The European Dream is at its End
Gideon Rachman, Financial Times | May 19, 2010
The crisis in Europe represents not just a threat to continent’s economic union, but also could signal the downfall of the European “Idea” which includes international cooperation and an international legal order. ++ “If the European experiment begins to unravel – after more than 60 years of painstaking advances – then the ideas that Europe represents will also suffer severe damage. ++ Rival ideas – the primacy of power over law, the enduring supremacy of the nation state, authoritarianism – may gain ground instead.”





Thu, May 20th 2010, 16:55
Olaf Theiler, Political Scientist, German Armed Forces, Platinum Contributor (173)
My personal message for all real believers in the European Dream: Hope dies last.

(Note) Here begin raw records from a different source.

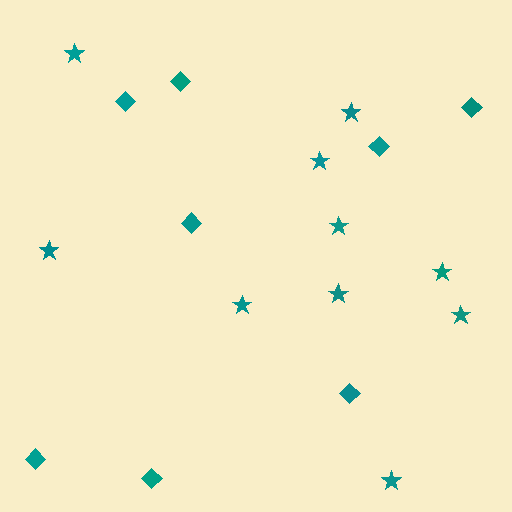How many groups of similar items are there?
There are 2 groups: one group of diamonds (8) and one group of stars (10).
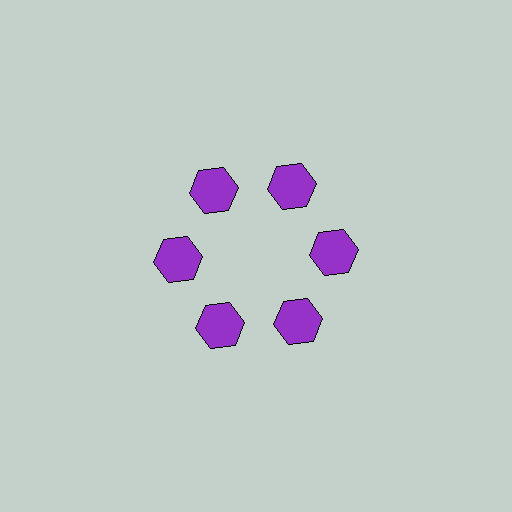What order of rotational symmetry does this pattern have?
This pattern has 6-fold rotational symmetry.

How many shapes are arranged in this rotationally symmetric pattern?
There are 6 shapes, arranged in 6 groups of 1.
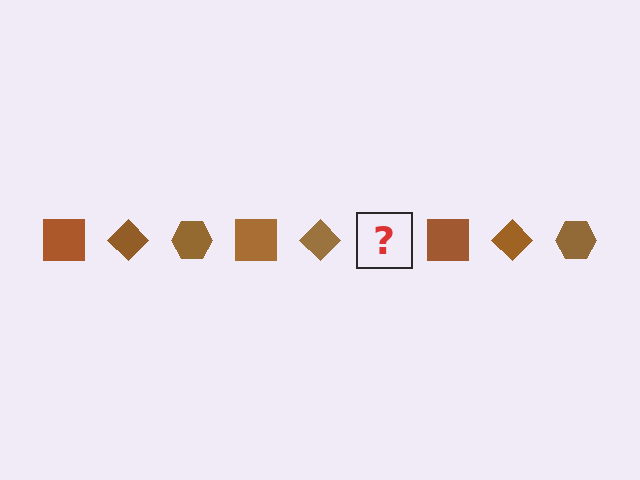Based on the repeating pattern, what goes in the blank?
The blank should be a brown hexagon.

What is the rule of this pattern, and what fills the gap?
The rule is that the pattern cycles through square, diamond, hexagon shapes in brown. The gap should be filled with a brown hexagon.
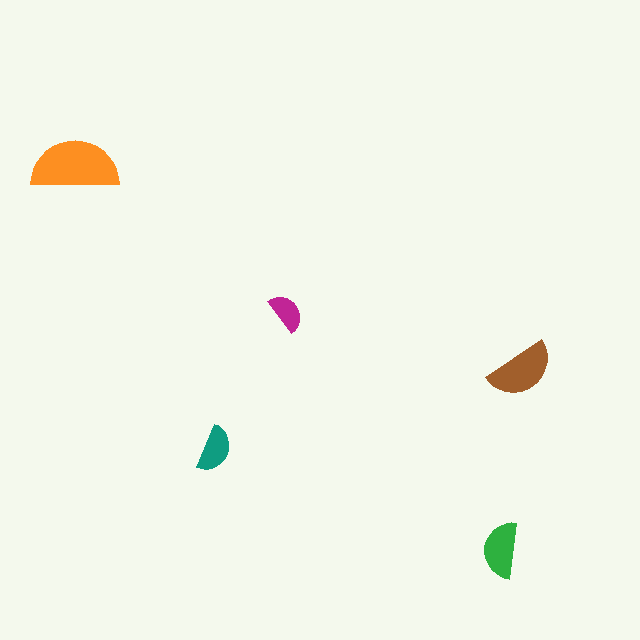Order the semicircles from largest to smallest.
the orange one, the brown one, the green one, the teal one, the magenta one.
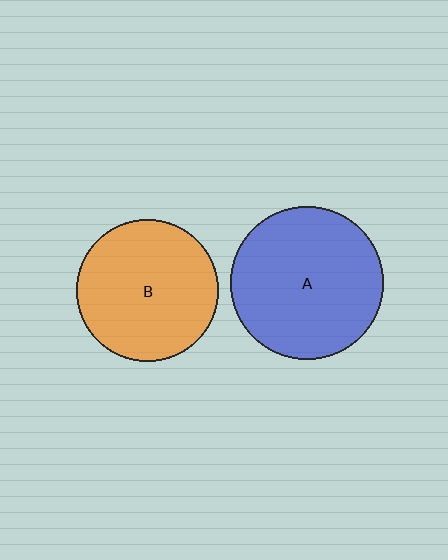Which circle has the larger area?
Circle A (blue).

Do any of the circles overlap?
No, none of the circles overlap.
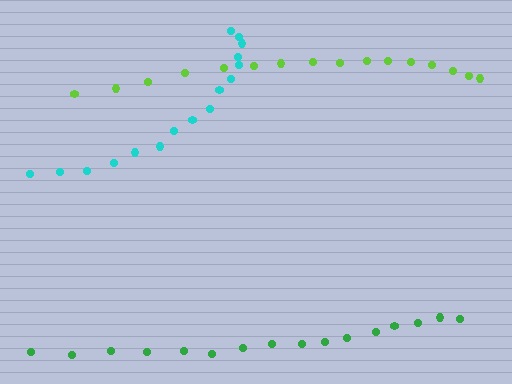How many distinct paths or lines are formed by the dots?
There are 3 distinct paths.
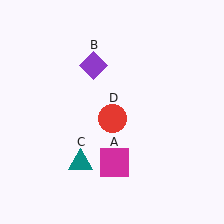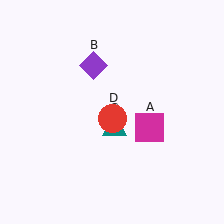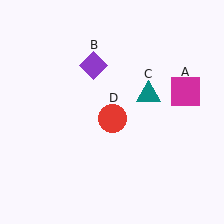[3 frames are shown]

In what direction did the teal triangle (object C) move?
The teal triangle (object C) moved up and to the right.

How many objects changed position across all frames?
2 objects changed position: magenta square (object A), teal triangle (object C).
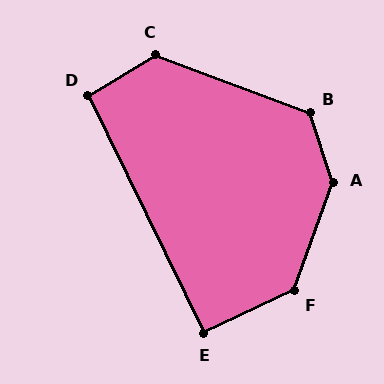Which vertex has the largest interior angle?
A, at approximately 141 degrees.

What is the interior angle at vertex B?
Approximately 130 degrees (obtuse).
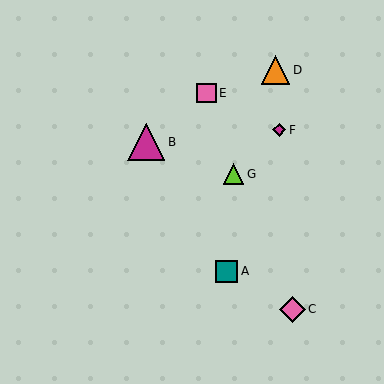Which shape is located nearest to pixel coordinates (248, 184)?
The lime triangle (labeled G) at (234, 174) is nearest to that location.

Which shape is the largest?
The magenta triangle (labeled B) is the largest.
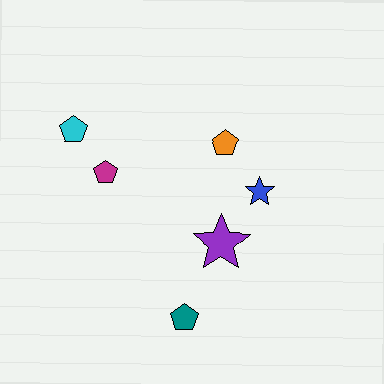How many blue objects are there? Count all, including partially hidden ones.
There is 1 blue object.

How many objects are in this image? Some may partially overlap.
There are 6 objects.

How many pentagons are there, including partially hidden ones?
There are 4 pentagons.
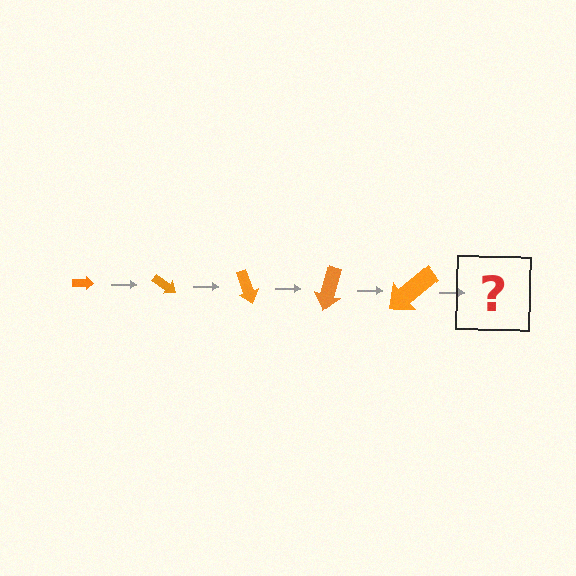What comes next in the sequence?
The next element should be an arrow, larger than the previous one and rotated 175 degrees clockwise from the start.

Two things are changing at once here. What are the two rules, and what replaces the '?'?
The two rules are that the arrow grows larger each step and it rotates 35 degrees clockwise each step. The '?' should be an arrow, larger than the previous one and rotated 175 degrees clockwise from the start.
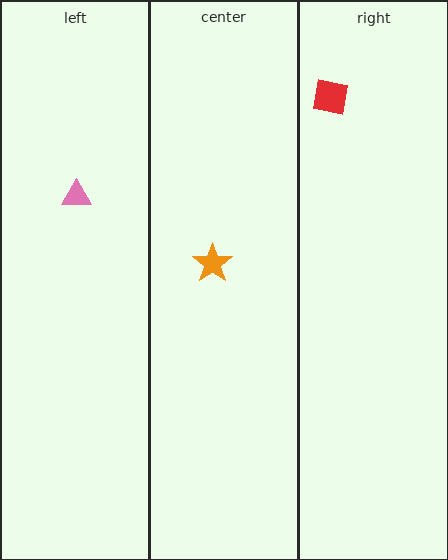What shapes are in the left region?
The pink triangle.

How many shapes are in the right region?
1.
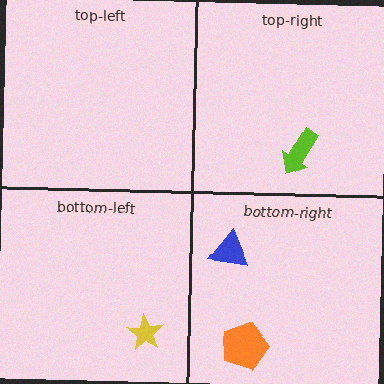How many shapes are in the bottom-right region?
2.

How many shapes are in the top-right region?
1.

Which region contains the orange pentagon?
The bottom-right region.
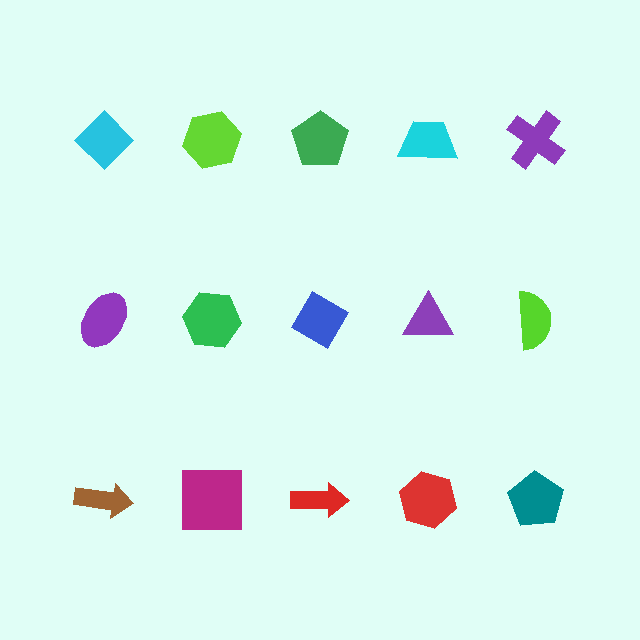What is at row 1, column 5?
A purple cross.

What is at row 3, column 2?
A magenta square.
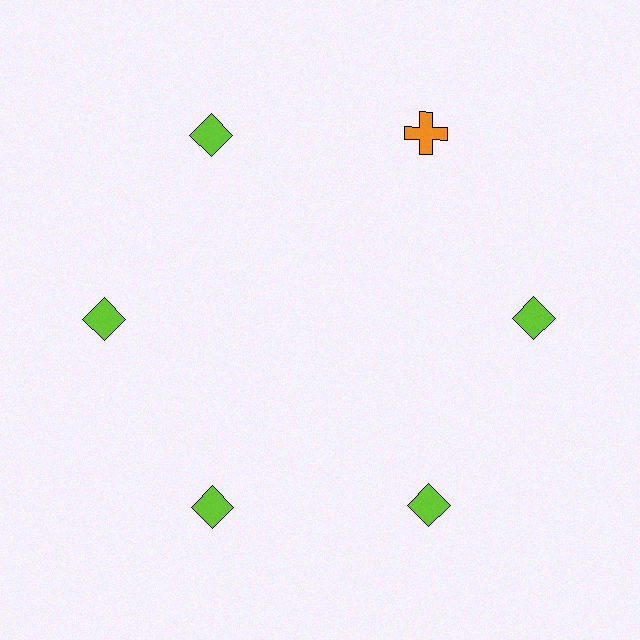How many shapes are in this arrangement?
There are 6 shapes arranged in a ring pattern.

Or differently phrased: there is still hope that the dream will survive and even the Euro might survive his current crisis. Europe might still come out of this crisis stronger, more united and with a clearer vision of its own future.
Despite all national egoism, nations and societies in Europe can learn out of this mess. And the lesson would be:
1. We are all sitting in one boat, if we like it or not. And if this boat starts to take water, we all would do best to start to scoop as fast as we can.
2. No community can survive without some kind of solidarity, even if this means to dig into our own pockets and to find some money to share.
3. What the Euro currently experiences is a warning to all states worldwide that we can’t just go on like we have done before: Spending endlessly money in a way that our economy is not able to sustain. This is true for Greece, Portugal or Spain, for all the other Euro-States including Germany and France, but also for Britain or the U.S.
4. In a global economic crisis like this, a community like the Euro zone might be a safer place than a small economy, easily to be isolated and marginalized.